Seventy-five percent of the work will be performed at the company’s plant in St. Louis with 11 percent in Warton, Lancashire, United Kingdom; 10 percent in Cherry Point, N.C.; 3 percent in Yuma, Ariz. and 1 percent in Philadelphia. Work is expected to be completed in December 2023. Funds will be obligated on individual delivery orders as they are issued. Work on another contract, worth $16.2 million, will be performed in St. Louis and is expected to be completed in March 2024. The contract is for system configuration set updates, avionics and weapons integration, as well as avionics obsolescence mitigation. Naval fiscal 2018 research, development, test and evaluation funds in the amount of $2 million will be obligated at time of award, none of which will expire at the end of the current fiscal year.
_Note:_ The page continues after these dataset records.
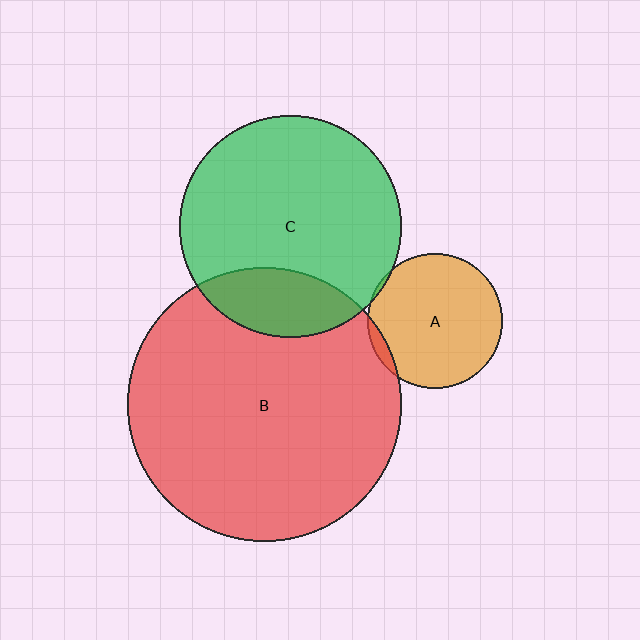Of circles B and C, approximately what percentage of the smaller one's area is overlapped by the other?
Approximately 20%.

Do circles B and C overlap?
Yes.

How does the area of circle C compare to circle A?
Approximately 2.7 times.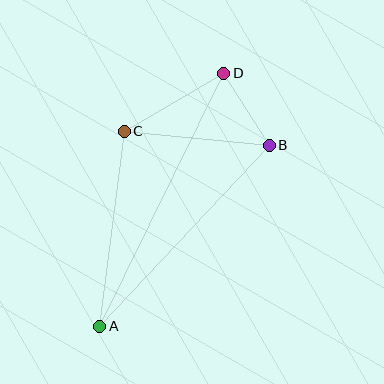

T/AV-8B Harrier II is a two-seat trainer version of the AV-8B Harrier aircraft. AV-8B Harrier II is a ground-attack aircraft that constitutes the second generation of the Harrier Jump Jet family. Capable of vertical or short takeoff and landing (V/STOL), the aircraft was designed in the late 1970s as an Anglo-American development of the British Hawker Siddeley Harrier, the first operational V/STOL aircraft. McDonnell Douglas, which was later acquired by Boeing, first produced the AV-8B aircraft in 1981. A Harrier II Plus initially flew in 1992. Production ended in 2003. In 2007, Boeing signed a $258.5 million performance-based logistics contract to support AV-8B Harriers operated by the U.S. Marine Corps, Italy and Spain. The fixed-wing plane can take off vertically, as well as zoom out of the range of enemy fire extremely quickly, making “it one of the most maneuverable combat aircraft in service,” according to Boeing.